Originally Posted by *huggerwocky*
I think at age 9 it should be possible to make a compromise and I even consider the possibility she just wants some extra attention...


What kind of compromise do you want her child to make? She's told her mother that she is scared. Her mother, in turn, is angry with her for crying and trying to express what she's upset about.

Two weeks is a freaking ETERNITY for a 9 year old. If you think Mom is tired and cranky, how do you think her child feels? Her daughter does want attention. Something serious is bothering her. And it's quite important to remember that she is a 9 year old girl - things that frighten and upset a 9 year old girl are not things that most adults would find earth shattering and horribly upsetting.

Take the child to a counselor so she can express, in a non-hostile environment, what is bothering her.


----------



## TiredX2

That sounds just horrible all around. I am so sorry your family is going through this.

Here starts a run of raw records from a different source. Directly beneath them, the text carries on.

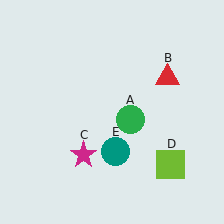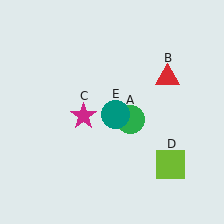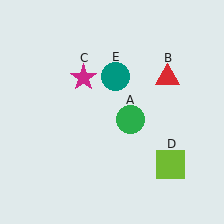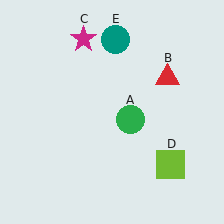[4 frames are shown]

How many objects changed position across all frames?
2 objects changed position: magenta star (object C), teal circle (object E).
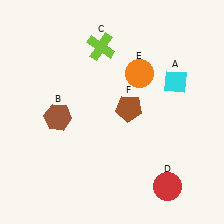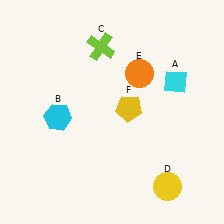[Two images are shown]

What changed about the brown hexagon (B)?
In Image 1, B is brown. In Image 2, it changed to cyan.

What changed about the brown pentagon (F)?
In Image 1, F is brown. In Image 2, it changed to yellow.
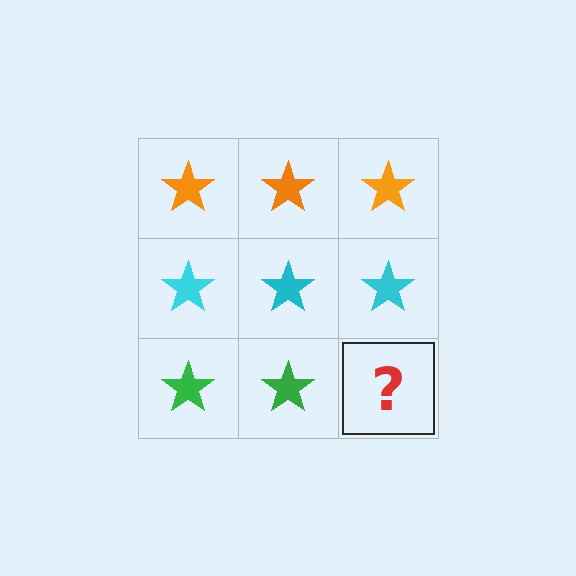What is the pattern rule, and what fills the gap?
The rule is that each row has a consistent color. The gap should be filled with a green star.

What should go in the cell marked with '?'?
The missing cell should contain a green star.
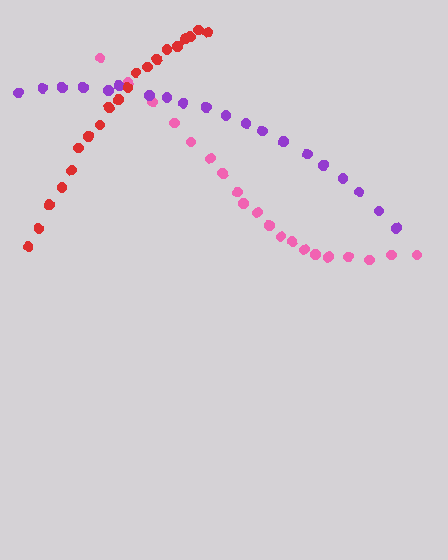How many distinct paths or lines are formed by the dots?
There are 3 distinct paths.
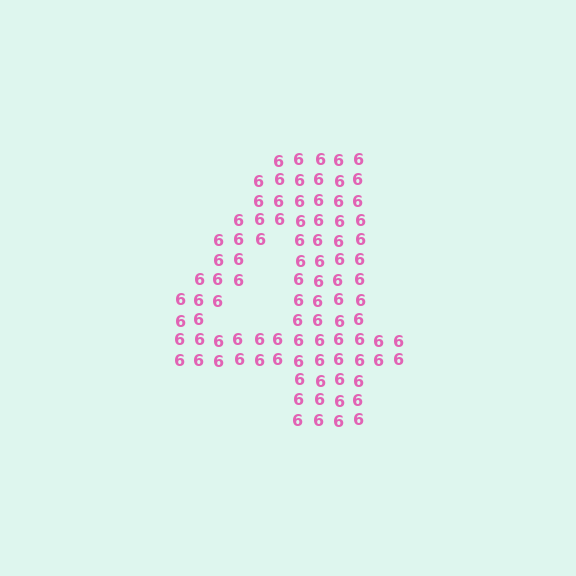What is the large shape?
The large shape is the digit 4.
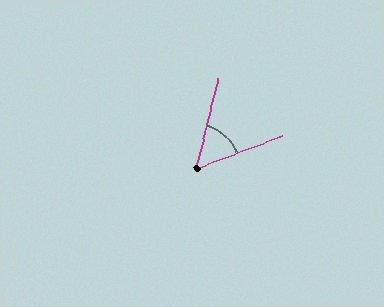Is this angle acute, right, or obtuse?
It is acute.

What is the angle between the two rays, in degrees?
Approximately 55 degrees.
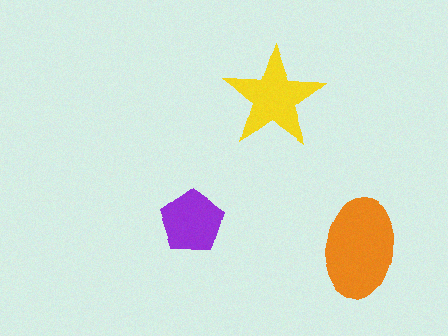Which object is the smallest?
The purple pentagon.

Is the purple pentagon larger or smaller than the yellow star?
Smaller.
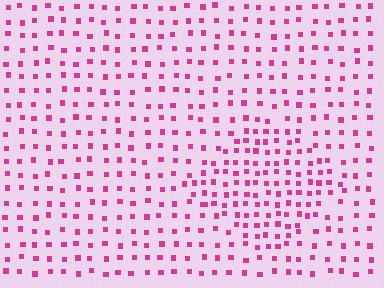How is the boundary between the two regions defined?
The boundary is defined by a change in element density (approximately 1.8x ratio). All elements are the same color, size, and shape.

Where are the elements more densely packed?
The elements are more densely packed inside the diamond boundary.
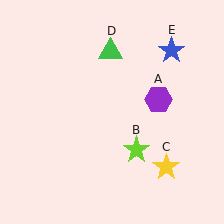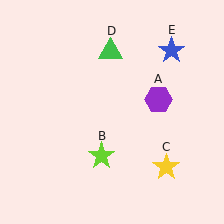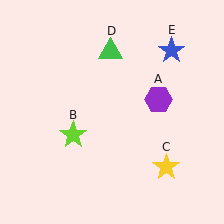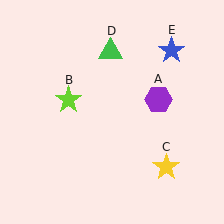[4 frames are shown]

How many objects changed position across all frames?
1 object changed position: lime star (object B).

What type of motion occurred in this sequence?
The lime star (object B) rotated clockwise around the center of the scene.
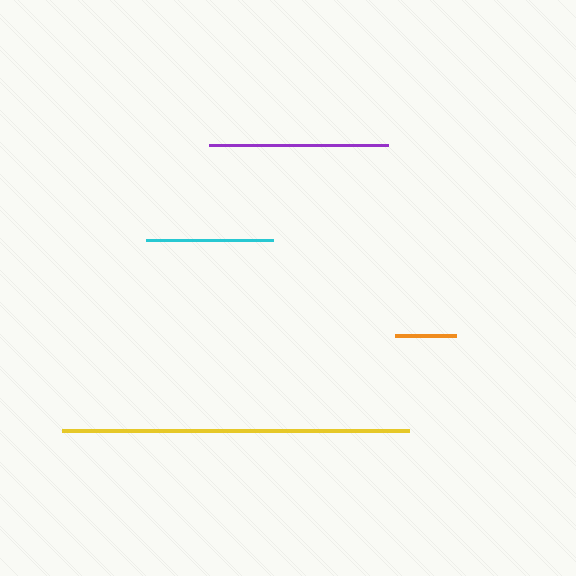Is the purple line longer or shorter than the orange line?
The purple line is longer than the orange line.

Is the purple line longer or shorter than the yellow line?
The yellow line is longer than the purple line.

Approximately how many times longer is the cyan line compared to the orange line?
The cyan line is approximately 2.1 times the length of the orange line.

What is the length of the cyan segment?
The cyan segment is approximately 127 pixels long.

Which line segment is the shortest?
The orange line is the shortest at approximately 61 pixels.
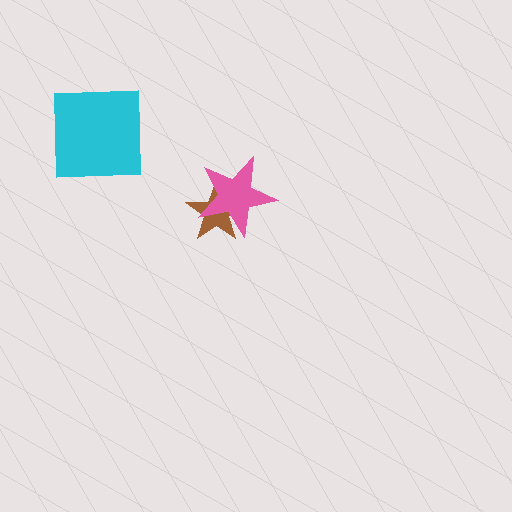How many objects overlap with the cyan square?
0 objects overlap with the cyan square.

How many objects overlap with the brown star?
1 object overlaps with the brown star.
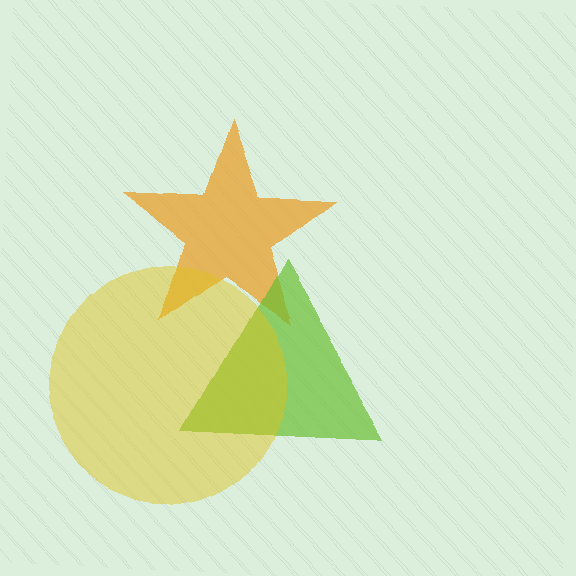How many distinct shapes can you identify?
There are 3 distinct shapes: an orange star, a lime triangle, a yellow circle.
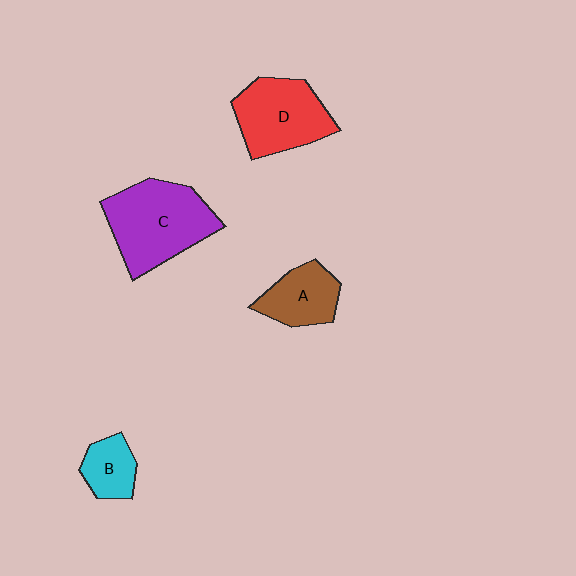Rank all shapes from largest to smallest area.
From largest to smallest: C (purple), D (red), A (brown), B (cyan).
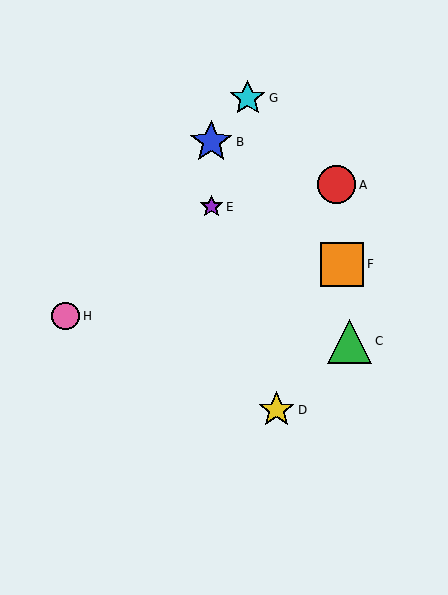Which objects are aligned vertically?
Objects B, E are aligned vertically.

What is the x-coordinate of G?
Object G is at x≈248.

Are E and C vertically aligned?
No, E is at x≈211 and C is at x≈350.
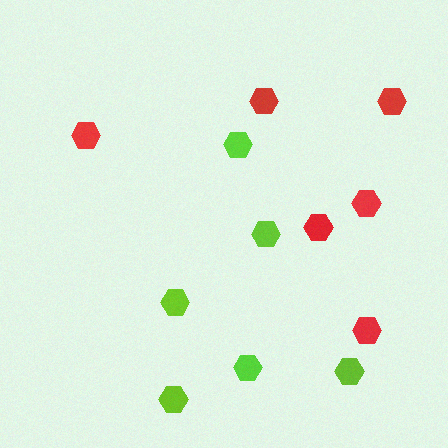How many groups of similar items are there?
There are 2 groups: one group of red hexagons (6) and one group of lime hexagons (6).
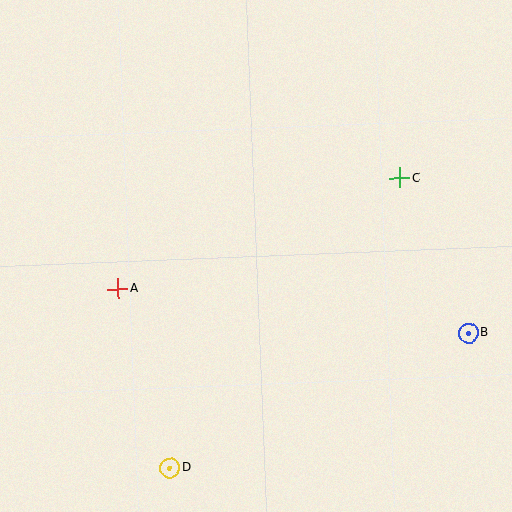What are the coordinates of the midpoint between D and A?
The midpoint between D and A is at (144, 378).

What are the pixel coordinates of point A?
Point A is at (118, 289).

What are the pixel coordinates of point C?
Point C is at (400, 178).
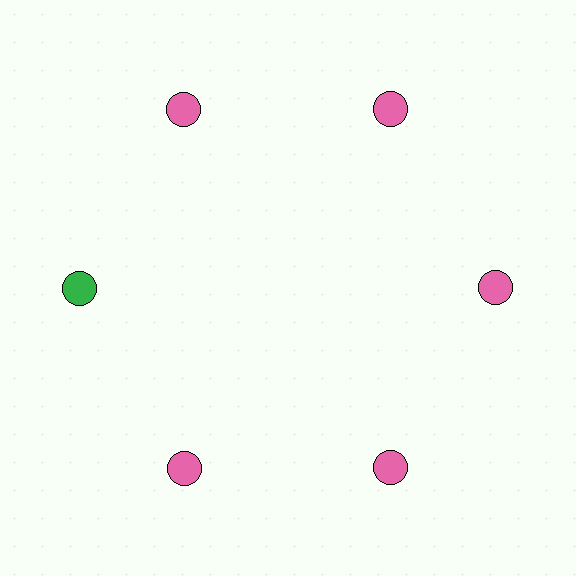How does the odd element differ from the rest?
It has a different color: green instead of pink.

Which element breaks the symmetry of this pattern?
The green circle at roughly the 9 o'clock position breaks the symmetry. All other shapes are pink circles.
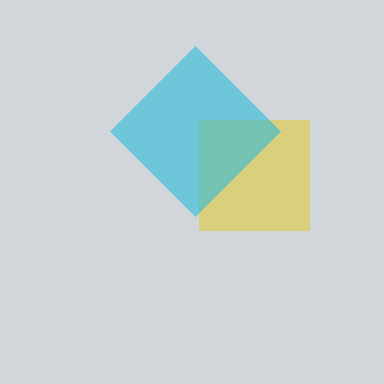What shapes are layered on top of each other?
The layered shapes are: a yellow square, a cyan diamond.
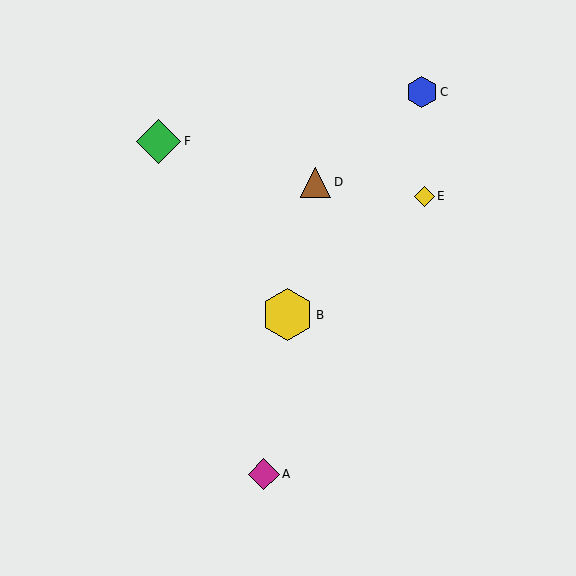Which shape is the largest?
The yellow hexagon (labeled B) is the largest.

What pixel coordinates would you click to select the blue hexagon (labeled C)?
Click at (422, 92) to select the blue hexagon C.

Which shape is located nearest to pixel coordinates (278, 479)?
The magenta diamond (labeled A) at (264, 474) is nearest to that location.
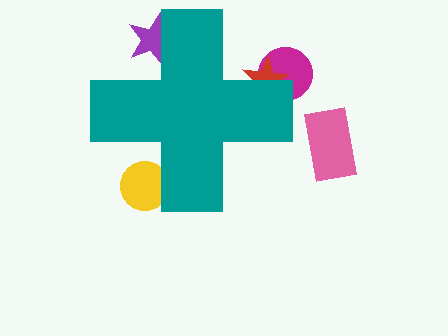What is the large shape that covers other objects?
A teal cross.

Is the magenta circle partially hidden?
Yes, the magenta circle is partially hidden behind the teal cross.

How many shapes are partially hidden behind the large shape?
4 shapes are partially hidden.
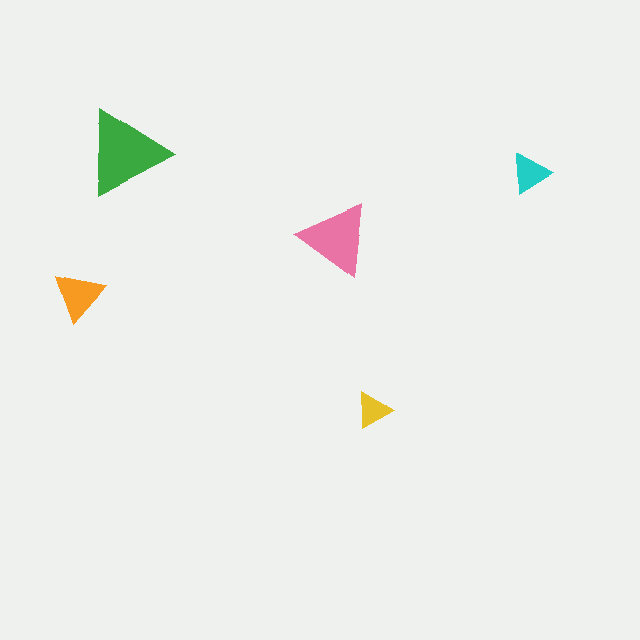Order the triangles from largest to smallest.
the green one, the pink one, the orange one, the cyan one, the yellow one.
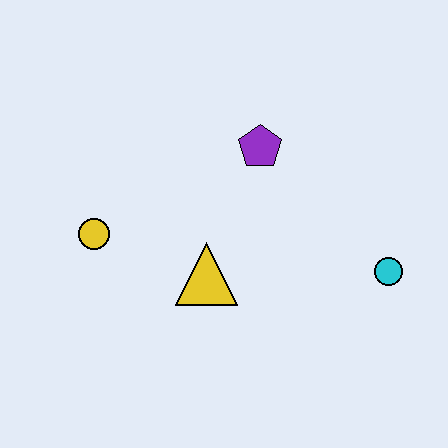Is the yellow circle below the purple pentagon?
Yes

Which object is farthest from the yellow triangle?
The cyan circle is farthest from the yellow triangle.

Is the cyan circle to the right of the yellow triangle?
Yes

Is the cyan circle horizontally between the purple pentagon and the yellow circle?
No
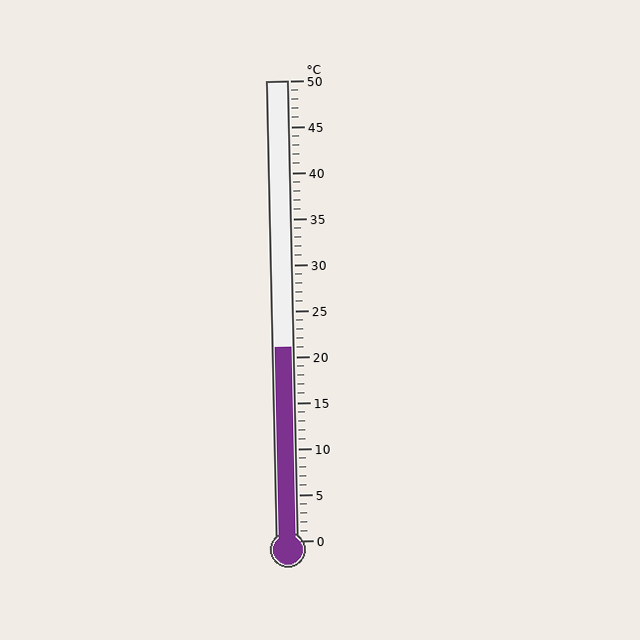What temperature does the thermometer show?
The thermometer shows approximately 21°C.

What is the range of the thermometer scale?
The thermometer scale ranges from 0°C to 50°C.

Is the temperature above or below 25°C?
The temperature is below 25°C.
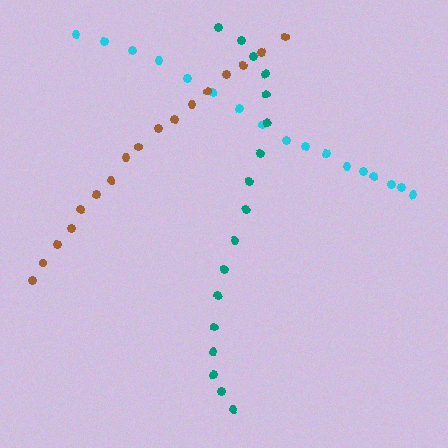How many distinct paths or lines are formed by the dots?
There are 3 distinct paths.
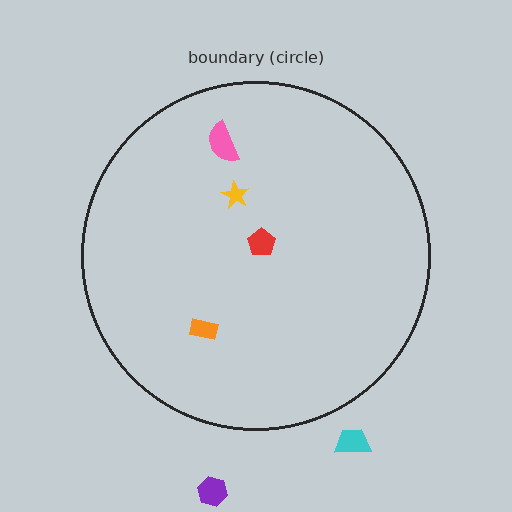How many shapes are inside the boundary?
4 inside, 2 outside.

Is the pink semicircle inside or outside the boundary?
Inside.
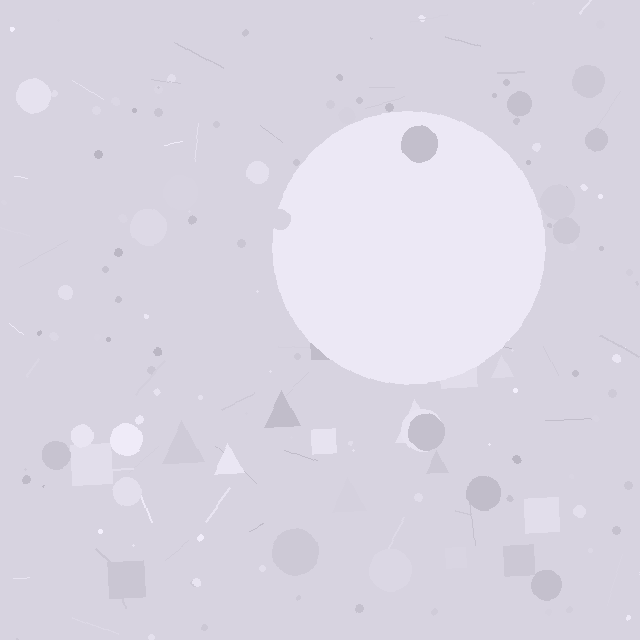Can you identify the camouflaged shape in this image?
The camouflaged shape is a circle.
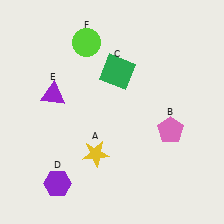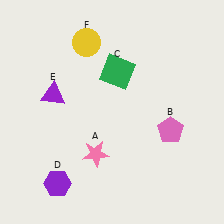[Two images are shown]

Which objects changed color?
A changed from yellow to pink. F changed from lime to yellow.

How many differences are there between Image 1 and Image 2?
There are 2 differences between the two images.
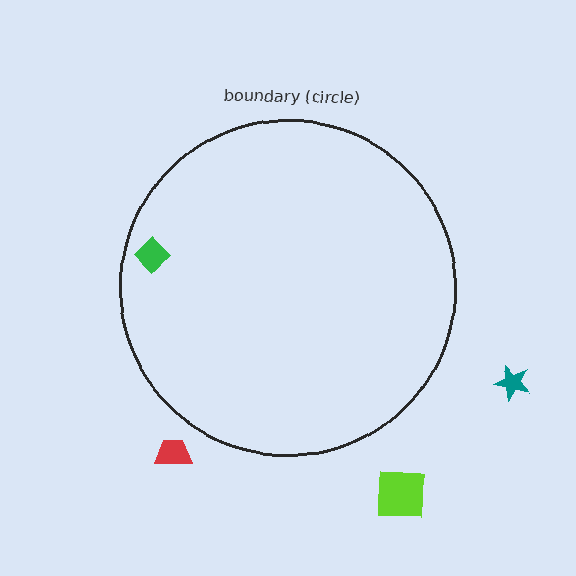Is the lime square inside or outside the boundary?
Outside.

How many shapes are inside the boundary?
1 inside, 3 outside.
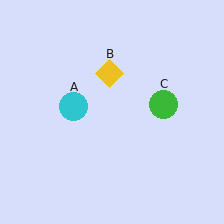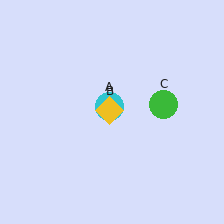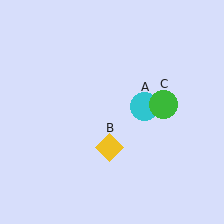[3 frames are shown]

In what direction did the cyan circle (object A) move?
The cyan circle (object A) moved right.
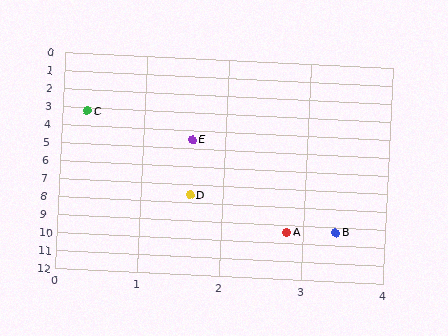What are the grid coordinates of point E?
Point E is at approximately (1.6, 4.5).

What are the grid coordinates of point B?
Point B is at approximately (3.4, 9.3).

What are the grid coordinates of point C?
Point C is at approximately (0.3, 3.2).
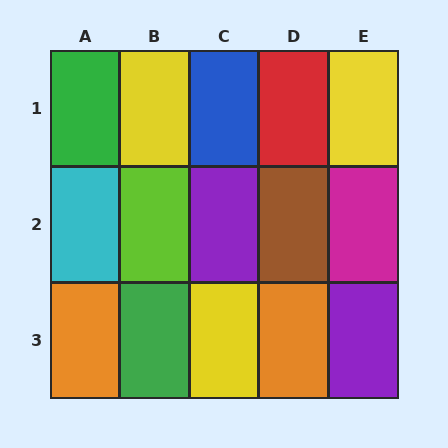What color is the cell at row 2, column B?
Lime.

Has anything changed in the last couple weeks? Camp? Dad out more than usual? Upcoming school stress? Sleepovers? Anything you can think of.

Have you asked DD during the day what is wrong? What she would like to happen? Would a light help? Sharing a bed (I was unsure if she shares a bed or just a room)? Calming music or being read to before bed? A cup of tea or a warm bath?

I would, honestly, be very concerned if my child cried for two straight weeks. Is this within "normal" for your DD? Has anything like this ever happened before? Does she have the writing skill to be able to write down what is wrong? Draw a picture? Tell the family pet (ANYONE)?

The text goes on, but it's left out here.